Your HIPAA security program should be risk-based not compliance-based.
  • Vet your cloud vendors closely.  Make sure, though, that you know if it is sales who is actually answering your questions and not the security team you need to ask to speak to someone else.
  • Doing the SRA process over and over is what cybersecurity is about so there isn’t like a do this one thing to fix that one specific thing approach.  You have to do the work, not a checklist.
  • Check all of the apps that you use to make sure the developers have worried specifically about security.
  • By moving things to the cloud you haven’t removed your data from your office completely.  As we mention over and over, being in the cloud does not mean there is zero ePHI in your office.
  • Take one of your devices and look at what is on it.
    • Can you get into your cloud services if you had control of the device?
    • Compromise of a single endpoint is the first step in any attack. Then they pivot to other connected devices and services
  • The Privacy Officer’s role means they need to know who accessed what and when. That is their concern, period.  If security can’t tell them those things then Privacy Officers can’t do their jobs.  It is the Security Officer’s job to make sure that question can be answered.
  • If I do an SRA for my third party’s risk analysis then am I possibly culpable if there are failures in the SRA?  There hasn’t been a case we know about concerning that but everyone expects it will happen at some point.
  • Big insurance companies are now asking more questions on cybersecurity policy applications (22 pages was one example just on risk assessment portion of the application)
  • More discussion about making vendors be CEs.  If you are an EHR vendor or PM vendor there is a continuing discussion that you should be a CE, not a BA.  I can see some of the issues there.  There is probably more data moving through those systems than what clearinghouses manage for transactions.  Clearinghouses are CEs under the original HIPAA law.  Why aren’t these businesses considered clearinghouses?  If OCR reviewed and interpreted the
  • Complexity makes it harder to manage because all of the devices connecting.
    • ICU may have 10 different connected devices on one patient
    • My wireless monitor after surgery let them monitor everyone in my unit from one room
      • What if that got hacked and either turned off all notifications or turned ON all notifications

As humans, we make things more complex.  Started with paths, then roads, then cobblestone, then tar, and it keeps moving along to highways and interstates.  Building and maintaining these things keep getting harder as they get bigger and more complex.  If no one walked down a path it didn’t get maintained.  If you turn on a state highway you expect it to not be a mud path with two tracks.

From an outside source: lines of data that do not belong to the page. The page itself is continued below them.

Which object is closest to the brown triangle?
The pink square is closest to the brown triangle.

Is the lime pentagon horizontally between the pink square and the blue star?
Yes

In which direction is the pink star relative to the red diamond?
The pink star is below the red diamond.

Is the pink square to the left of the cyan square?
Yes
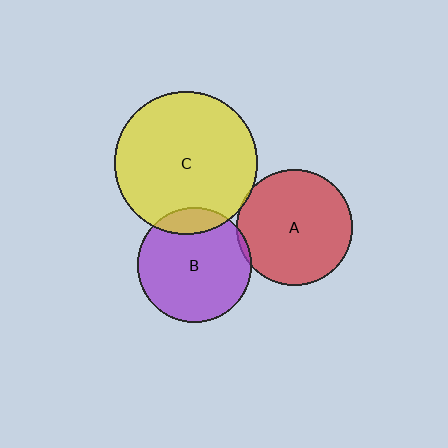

Don’t expect Federal Privacy law this year or next.  After 2020, at least that is what most of those lawyers.

FHIR is becoming a thing.

  • Attachments required to do Prior Authorization (PA) and no one can get attachments exchange working properly. The PA is more conversational than ANSI transaction exchange expects.  That is where FHIR and HL7 seem to be a much better fit.
  • They were able to do some very fast set up of applications in the test they did for making transactional applications.  I am excited to hear how well this solution pans out to solve many of the data exchange issues that plague all of the healthcare industry every day.
  • Watch for code set standards changes to address this issue.  It is huge from the provider side of things.

Whew, that is a lot of information.  Imagine soaking all of the discussions in over the three day period.  I always enjoy what I learn.  It is a great time to take a step back and look at the big picture.  It is also great to hear how things are going with others out in this part of the healthcare behemoth.  I will be back online (or maybe in person) next year.